Now, he opened with "When Your Mind's Made Up" (a version with Marketa Irglova embedded here),
and I got chills and started to get choked up. I don't know what it is about that song for me, but it fucks my shit up.
Past the overwhelming raw emotion often on display while he's singing, Hansard has this innate affability in his on-stage persona that makes you feel like you're watching your best friend up there. In the middle of songs, he'd break out and ask the crowd to sing along, or he bridged a tune into "Where is My Mind?" seemingly off the cuff.
By the end of the show, I had tried to convince myself that he had bought Jackie and I drinks in Dublin. In just a short time on stage, he inserts himself into your past and makes it feel as though he is family.
This man is a nearly impossible act to follow.
But Sam Beam came up and after starting off with the capo a fret off, worked into a set including "Upward Over The Mountain" (which I think I've seen four different times four different ways)
"The Woman King", "He Lay in the Reins", and "The Trapeze Swinger" amongst many others.
Now I don't know if he ever plays songs exactly as they appear on the albums, if this
is any sort of indicator, but each time you see him it seems like you are being re-introduced to each of his songs.

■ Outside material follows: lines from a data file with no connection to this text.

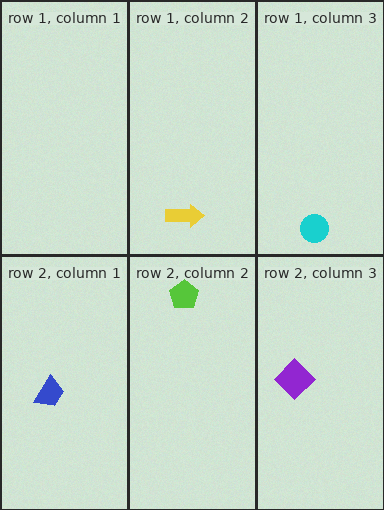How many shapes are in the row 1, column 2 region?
1.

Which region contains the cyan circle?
The row 1, column 3 region.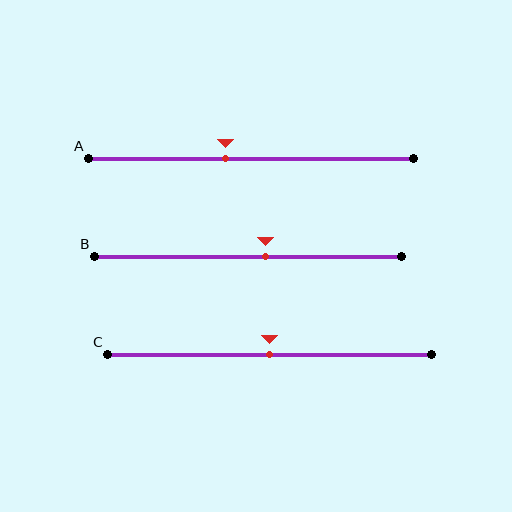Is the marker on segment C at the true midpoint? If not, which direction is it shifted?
Yes, the marker on segment C is at the true midpoint.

His continued assertion as to his jerkdom only further endeared him to the crowd, and his admission that he kind of zones out whenever women talk about having children while performing for the Midwives Alliance of North America played very well, as his own wife is a midwife and was in the crowd. Comments about being goofy on stage and a sure-to-be-coming divorce followed shortly thereafter.
Perhaps the best thing about the show was that both men played acoustic, something each does less and less. Closing with a pseudo-duet of "Pancho and Lefty" certainly didn't hurt their cause either.